Negociación fracasa, Argentina de cara a la mora

Argentina no llegó a un acuerdo con sus acreedores de bonos y está en peligro inmediato de mora, dijo el miércoles el abogado Daniel Pollack, designado por el juez federal de distrito Thomas Griesa para mediar en las negociaciones entre el gobierno argentino y bonistas litigantes que exigen millones de dólares al país latinoamericano.

"Esta mañana y esta tarde representantes de la República de Argentina encabezados por el ministro de Economía Axel Kicillof y representantes del mayor grupo de acreedores adelantaron más negociaciones en mi oficina y en mi presencia", dijo Pollack. "Desafortunadamente, no se logró una cuerdo y la República de Argentina caerá de inmediato en mora".

Para no entrar en mora, Argentina debe cancelar obligaciones por cerca de 540 millones de dólares a los tenedores de deuda que aceptaron las reestructuraciones en el 2005 y el 2010. Pero el juez Griesa congeló prohibió a un banco estadounidense enviar los fondos a los acreedores hace más de un mes para obligar a Argentina a saldar los 1.500 millones de dólares con los fondos de cobertura que no aceptaron la reestructuración.

"Para hacer el pago de intereses, a la República de Argentina también se le requirió simultáneamente efectuar un pago gravable a los bonistas que no quisieron aceptar los canjes de 2005 y 2010", dijo Pollack. "La República de Argentina no cumplió con las condiciones y como resultado caerá en mora".

Técnicamente, la suspensión de pagos comienza el miércoles, pero Kicillof insistió durante una rueda de prensa de casi una hora en Nueva York que la mora no ocurrirá porque Argentina ya ha pagado a los tenedores de bonos reestructurados. El problema es que Griesa ha congelado el dinero, señaló.

"Esta situación no está en los contratos que especifican cuando se está en default", dijo el ministro. "Argentina pagó, tiene plata y a va seguir pagando".

Kicillof destacó que Argentina está dispuesta a seguir dialogando y que buscará una solución equitativa para absolutamente todos los acreedores.

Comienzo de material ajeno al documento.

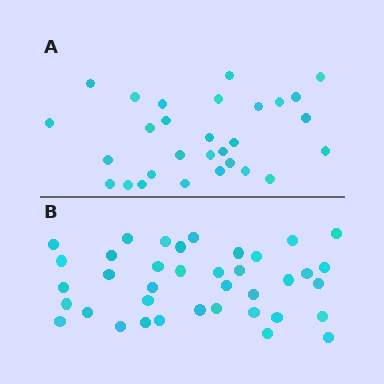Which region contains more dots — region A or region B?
Region B (the bottom region) has more dots.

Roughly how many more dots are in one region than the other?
Region B has roughly 8 or so more dots than region A.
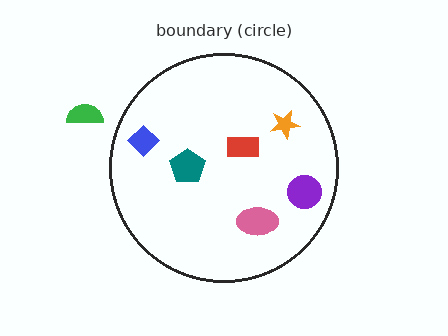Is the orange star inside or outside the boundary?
Inside.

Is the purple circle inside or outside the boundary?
Inside.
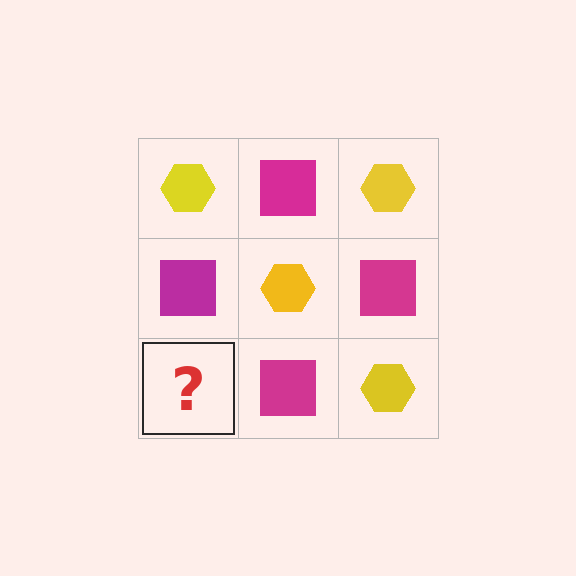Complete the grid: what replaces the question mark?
The question mark should be replaced with a yellow hexagon.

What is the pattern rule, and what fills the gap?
The rule is that it alternates yellow hexagon and magenta square in a checkerboard pattern. The gap should be filled with a yellow hexagon.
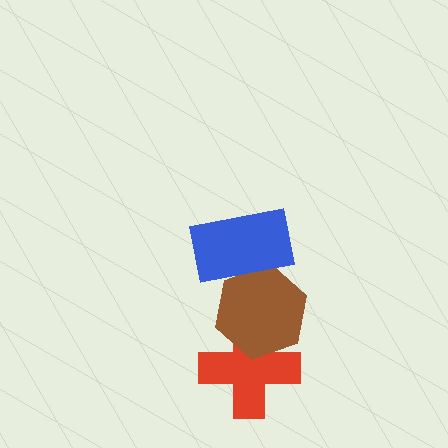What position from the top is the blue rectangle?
The blue rectangle is 1st from the top.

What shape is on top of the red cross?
The brown hexagon is on top of the red cross.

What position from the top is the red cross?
The red cross is 3rd from the top.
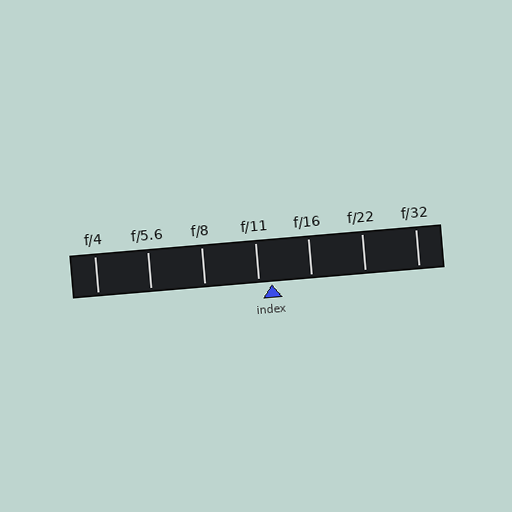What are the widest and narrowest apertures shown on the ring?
The widest aperture shown is f/4 and the narrowest is f/32.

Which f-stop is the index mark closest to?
The index mark is closest to f/11.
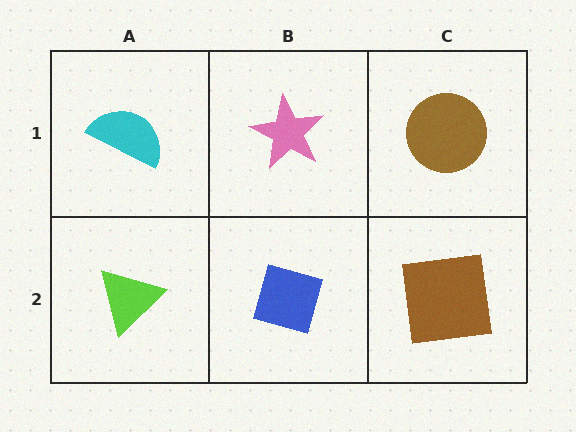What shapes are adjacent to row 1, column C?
A brown square (row 2, column C), a pink star (row 1, column B).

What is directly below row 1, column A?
A lime triangle.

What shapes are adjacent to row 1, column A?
A lime triangle (row 2, column A), a pink star (row 1, column B).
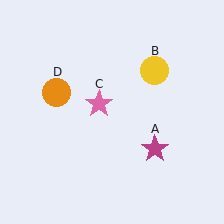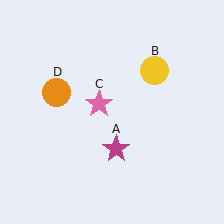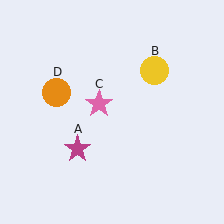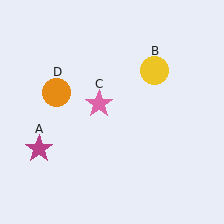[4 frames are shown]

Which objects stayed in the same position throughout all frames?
Yellow circle (object B) and pink star (object C) and orange circle (object D) remained stationary.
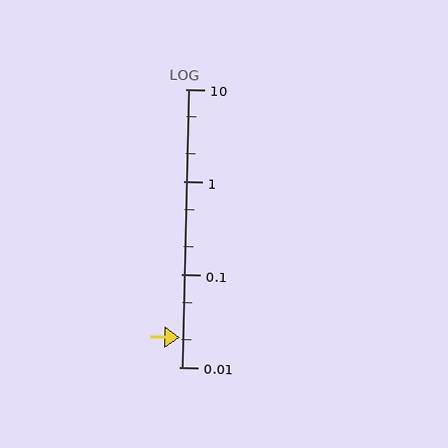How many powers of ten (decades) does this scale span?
The scale spans 3 decades, from 0.01 to 10.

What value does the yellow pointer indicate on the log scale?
The pointer indicates approximately 0.021.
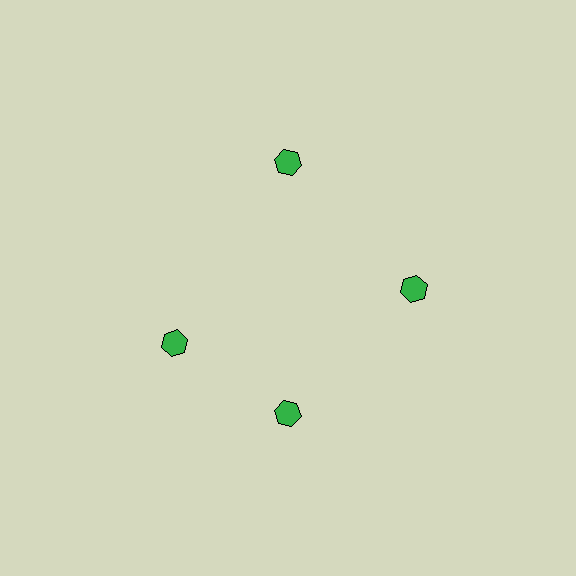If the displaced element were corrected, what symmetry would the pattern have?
It would have 4-fold rotational symmetry — the pattern would map onto itself every 90 degrees.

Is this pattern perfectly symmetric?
No. The 4 green hexagons are arranged in a ring, but one element near the 9 o'clock position is rotated out of alignment along the ring, breaking the 4-fold rotational symmetry.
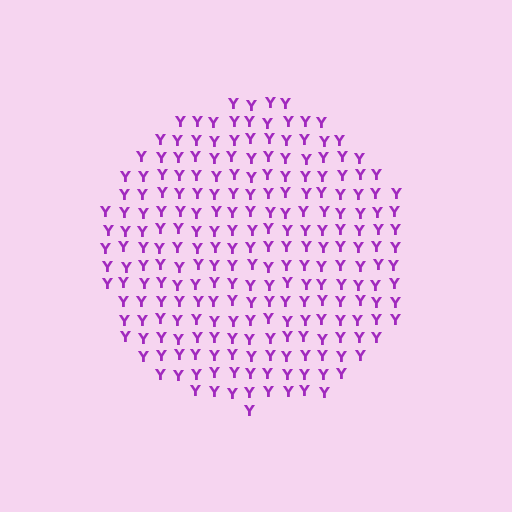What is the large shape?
The large shape is a circle.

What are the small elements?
The small elements are letter Y's.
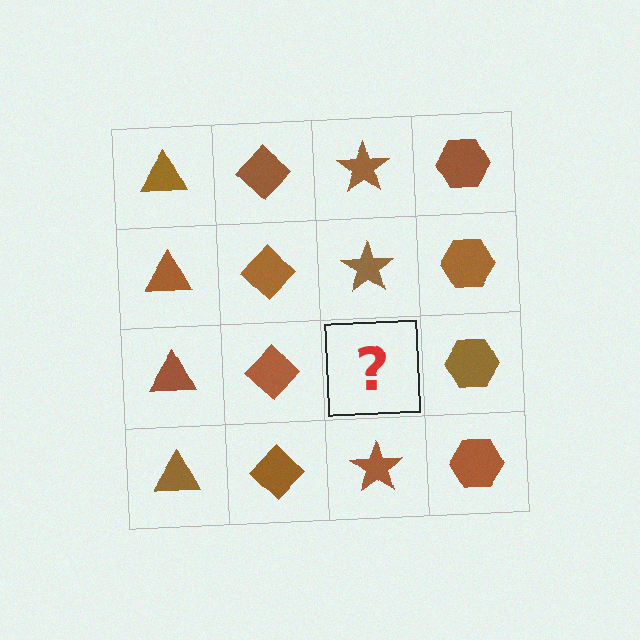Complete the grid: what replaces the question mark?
The question mark should be replaced with a brown star.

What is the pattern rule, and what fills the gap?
The rule is that each column has a consistent shape. The gap should be filled with a brown star.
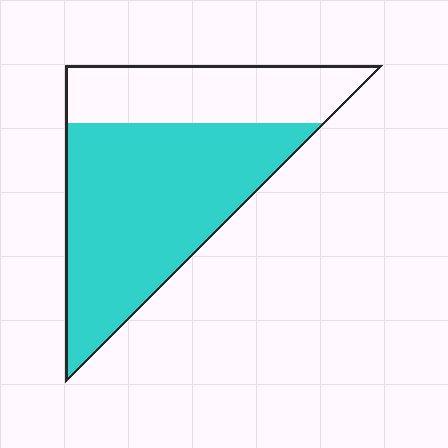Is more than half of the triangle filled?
Yes.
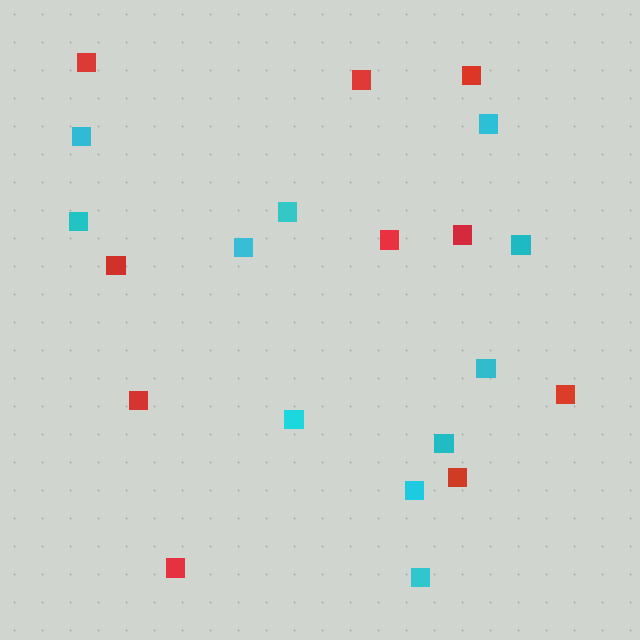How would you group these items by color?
There are 2 groups: one group of red squares (10) and one group of cyan squares (11).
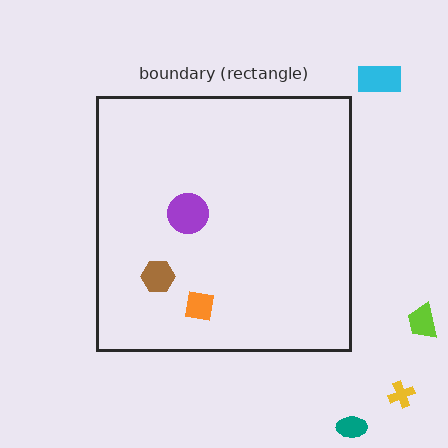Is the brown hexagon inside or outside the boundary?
Inside.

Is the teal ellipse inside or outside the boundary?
Outside.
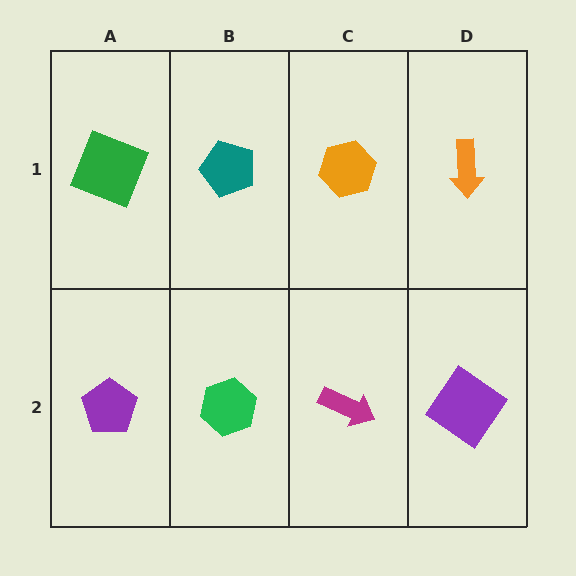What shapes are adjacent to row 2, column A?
A green square (row 1, column A), a green hexagon (row 2, column B).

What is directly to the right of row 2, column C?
A purple diamond.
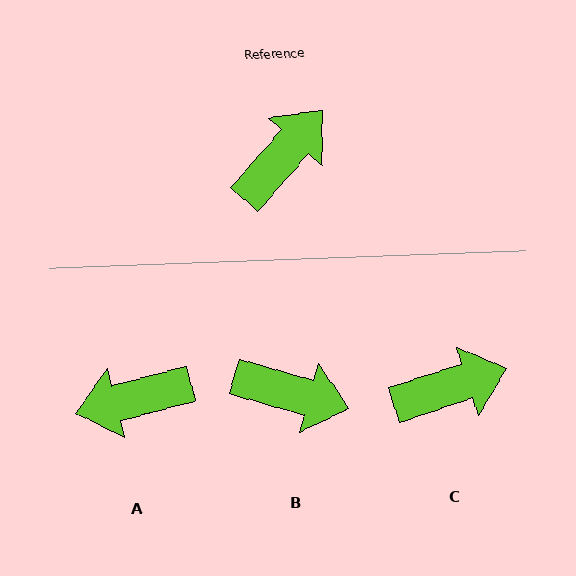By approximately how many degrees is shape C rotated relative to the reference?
Approximately 31 degrees clockwise.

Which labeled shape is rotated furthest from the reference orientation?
A, about 146 degrees away.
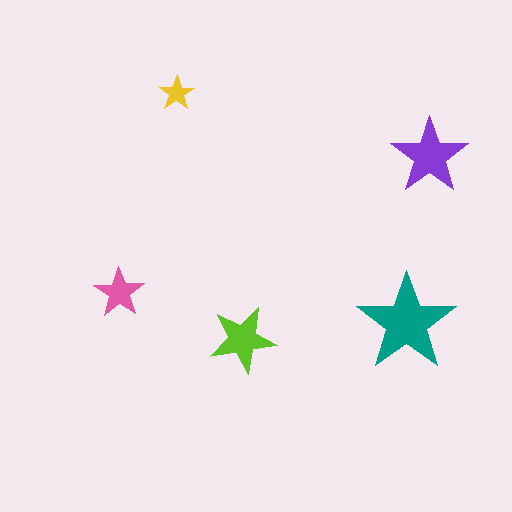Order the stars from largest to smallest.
the teal one, the purple one, the lime one, the pink one, the yellow one.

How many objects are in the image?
There are 5 objects in the image.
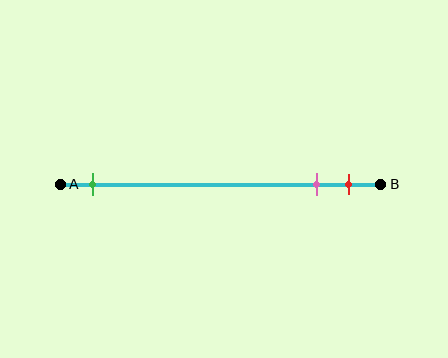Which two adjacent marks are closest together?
The pink and red marks are the closest adjacent pair.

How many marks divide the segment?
There are 3 marks dividing the segment.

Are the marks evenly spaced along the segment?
No, the marks are not evenly spaced.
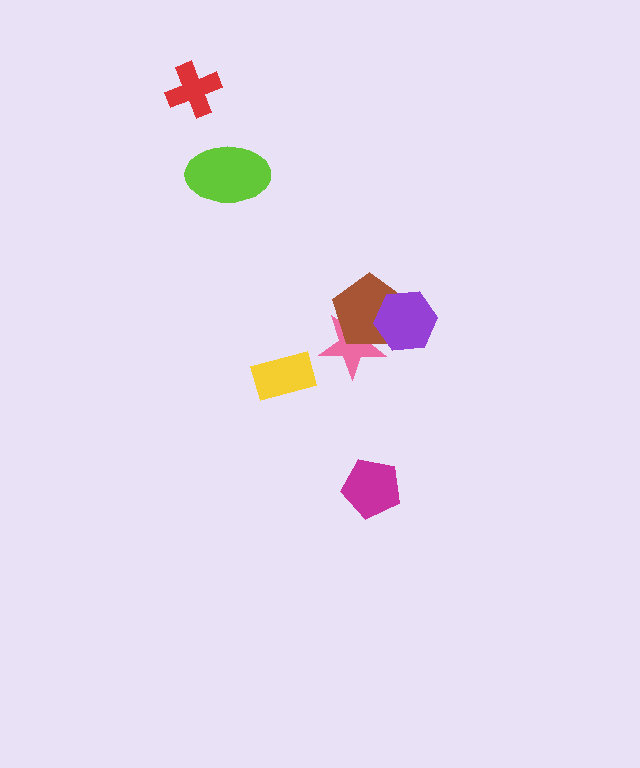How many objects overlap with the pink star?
1 object overlaps with the pink star.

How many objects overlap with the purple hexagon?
1 object overlaps with the purple hexagon.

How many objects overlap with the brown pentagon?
2 objects overlap with the brown pentagon.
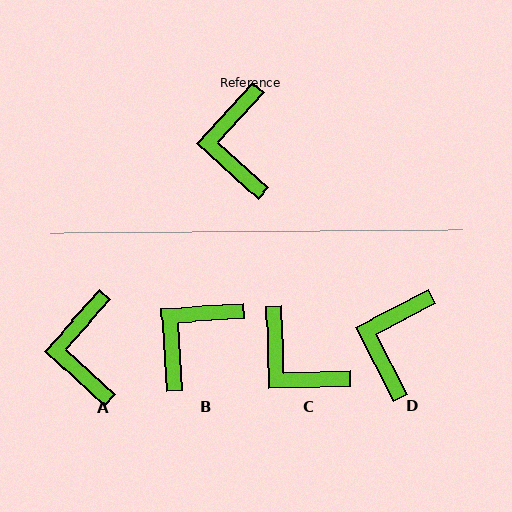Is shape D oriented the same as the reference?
No, it is off by about 20 degrees.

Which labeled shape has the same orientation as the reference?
A.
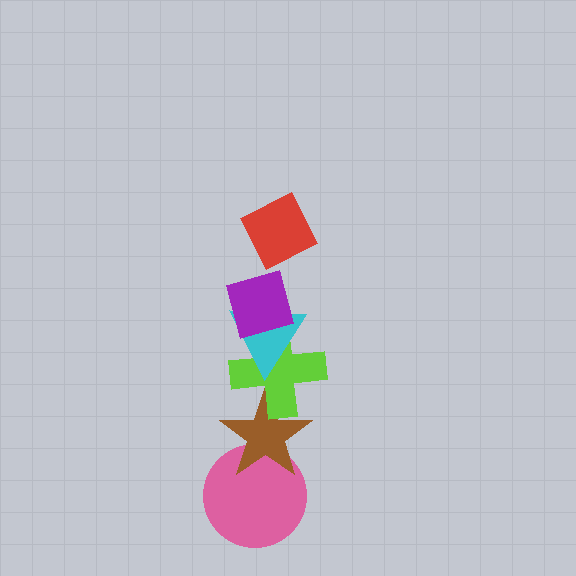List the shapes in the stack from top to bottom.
From top to bottom: the red diamond, the purple diamond, the cyan triangle, the lime cross, the brown star, the pink circle.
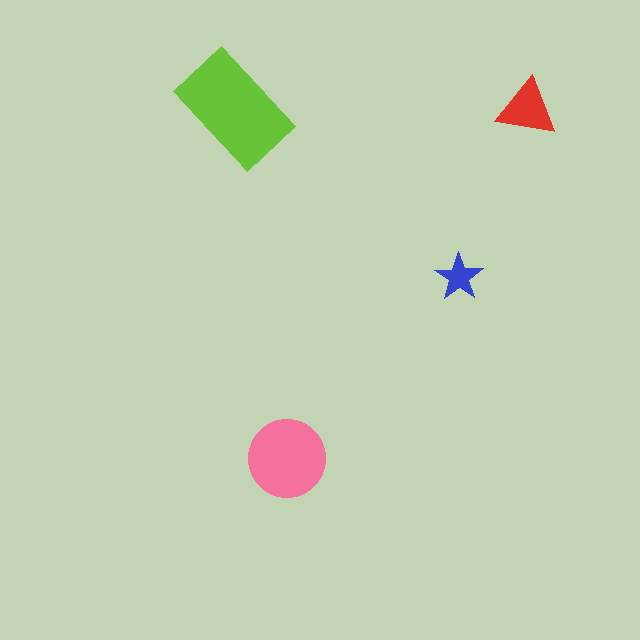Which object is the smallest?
The blue star.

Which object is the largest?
The lime rectangle.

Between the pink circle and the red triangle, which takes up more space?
The pink circle.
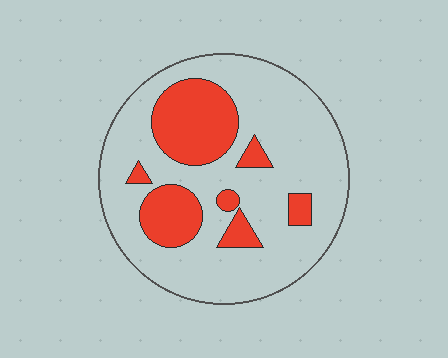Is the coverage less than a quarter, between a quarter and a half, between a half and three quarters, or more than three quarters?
Between a quarter and a half.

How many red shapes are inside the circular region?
7.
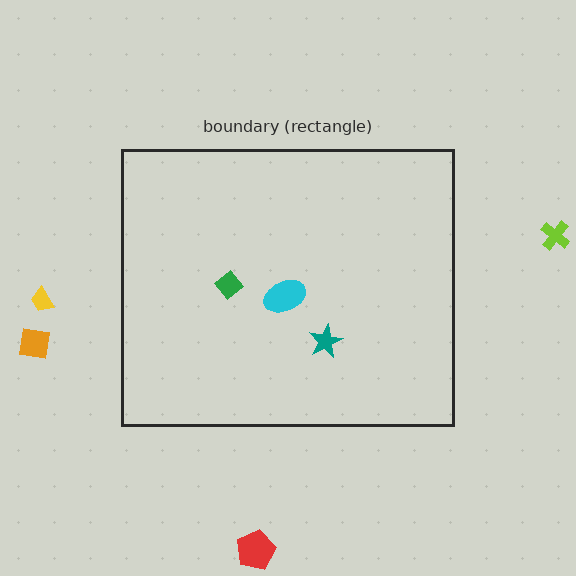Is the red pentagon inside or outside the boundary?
Outside.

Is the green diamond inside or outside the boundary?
Inside.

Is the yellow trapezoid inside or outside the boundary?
Outside.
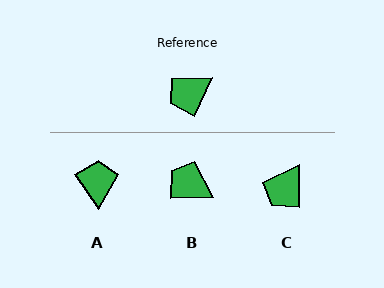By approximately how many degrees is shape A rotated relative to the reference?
Approximately 121 degrees clockwise.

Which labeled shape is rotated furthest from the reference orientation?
A, about 121 degrees away.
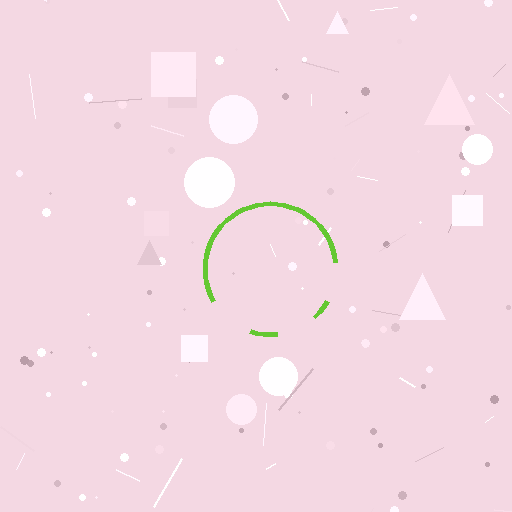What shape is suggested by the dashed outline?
The dashed outline suggests a circle.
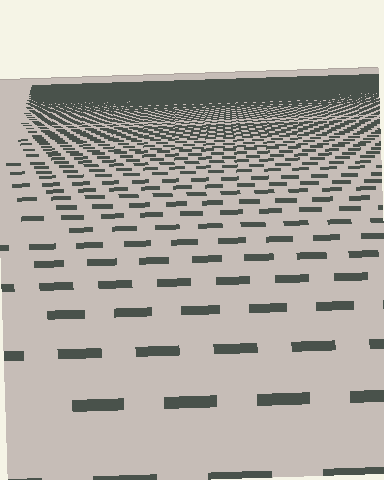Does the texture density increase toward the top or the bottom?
Density increases toward the top.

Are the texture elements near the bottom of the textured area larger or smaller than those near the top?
Larger. Near the bottom, elements are closer to the viewer and appear at a bigger on-screen size.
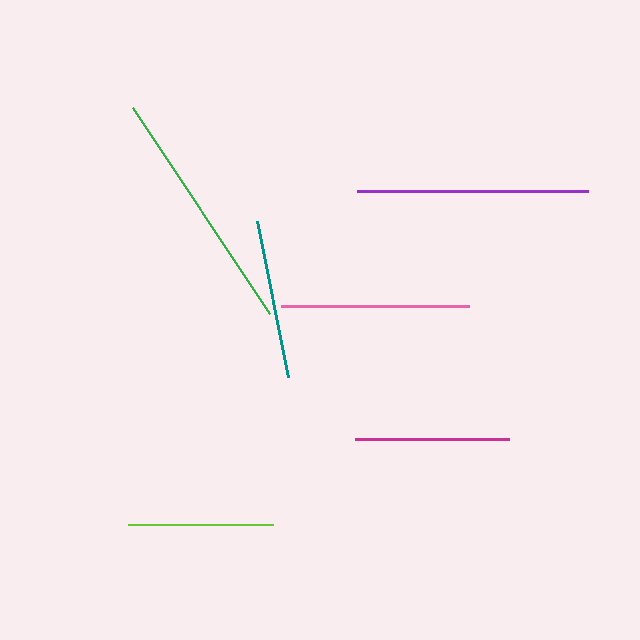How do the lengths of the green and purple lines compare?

"Que se queden tranquilos los argentinos. Mañana será otro día y el mundo seguirá andando", indicó.

Pollack, sin embargo, describió la mora como algo más que una situación "técnica".

El mediador dijo que es una condición "real y dolorosa que afectará a personas de carne y hueso: argentinos de a pie, los acreedores que aceptaron la reestructuración y los acreedores que no entraron al canje".

Kicillof dijo que no logró acuerdo con los fondos de cobertura después de ofrecerles las condiciones del canje y, si no aceptaban, que permitieran una cancelación de la sentencia de Griesa. Los bonistas no aceptaron nada, señaló.

"Ellos lo que reclaman es que se les pague más de lo que se dio a los bonistas reestructurados", dijo el ministro. La cláusula RUFO (Rights Upon Future Offers) prohíbe precisamente pagar más dinero a los fondos buitre que a los reestructurados y por lo tanto Argentina no interferirá con la ley del país, señaló.

"He vuelto a decirles a ellos que eso no se puede. Nuestras leyes dicen que no podemos hacerles una mejor oferta", señaló. "No vamos a firmar ningún compromiso que comprometa el pueblo argentino".

Portavoces de los fondos de cobertura no respondieron el miércoles de inmediato a las declaraciones de Pollack y Kicillof.

En la rueda de prensa Kicillof no descartó una posible solución "entre privados", al decir que la posición del juez Griesa "puede causar perjuicios a privados que no pueden cobrar". Medios argentinos reportaron el miércoles posibles negociaciones entre fondos de cobertura y bancos, pero esto no se ha podido confirmar.

El economista Ramiro Castiñeira, de la firma Econométrica, dijo desde Buenos Aires que la suspensión de pagos "es un evento raro".

"Argentina no está quebrada pero está en desacato. Es un default técnico y se verá el alcance", dijo Castiñeira a The Associated Press. "El fallo de Griesa es injusto, pero Argentina debería haber pagado".

A pesar de que la mora no es similar a la de 2001, cuando el desempleo llegó al 25%, representa un escenario que puede profundizar la recesión.

Si la mora se hace firme, la economía argentina caería este año entre 2,5% y 3% por ciento. Sin mora sería 1,5%, dijo Castiñeira.